Kamal Kheir-Beik est originaire de Qardaha en Syrie et est de confession alaouite[1].
Il adhère au début des années 1950 au Parti social nationaliste syrien[1].
Il est condamné à mort in absentia en Syrie après l’attentat mortel dans un stade de Damas en 1955 contre Adnan el-Maliki, chef d’état-major de l’armée syrienne.
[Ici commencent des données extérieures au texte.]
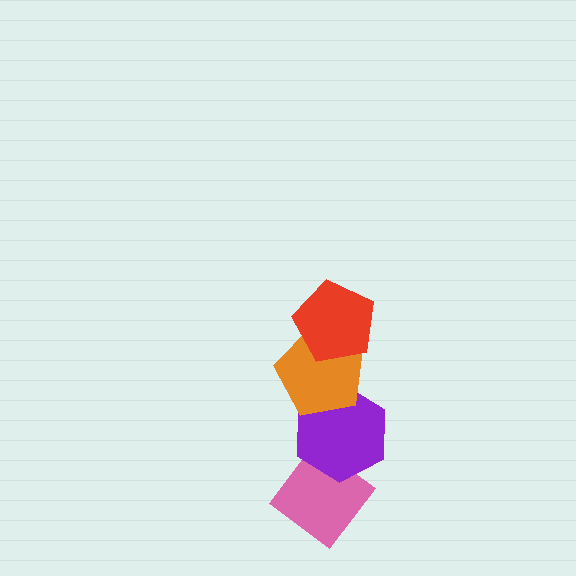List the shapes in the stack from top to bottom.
From top to bottom: the red pentagon, the orange pentagon, the purple hexagon, the pink diamond.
Il se réfugie au Liban jusqu’à l’échec du coup d'État de 1961. Il demande l’asile à la France, où il entame des études de droits, puis devient enseignant en Suisse[1].
Il revient au Liban après l'amnistie générale de 1969. Homme de lettres, il est l’un des fondateurs de la revue Shi‘r (poésie), aux côtés de Adonis.
Membre de la direction du PSNS, il est également proche des Palestiniens. Au début des années 1970, il collabore avec Wadie Haddad, un responsable militaire du FPLP, ainsi qu'avec Anis Naccache et Abu Daoud, du Fatah. Ils organisent ensemble la prise d’otage des ministres de l'OPEP à Vienne par un commando dirigé par Ilich Ramírez Sánchez[1].
Il meurt assassiné en 1980. Il est enterré au cimetière des martyrs de Chatila : sa tombe, ornée du symbole du PSNS, se situe dans cette enclave palestinienne aujourd’hui gérée par l’OLP[1].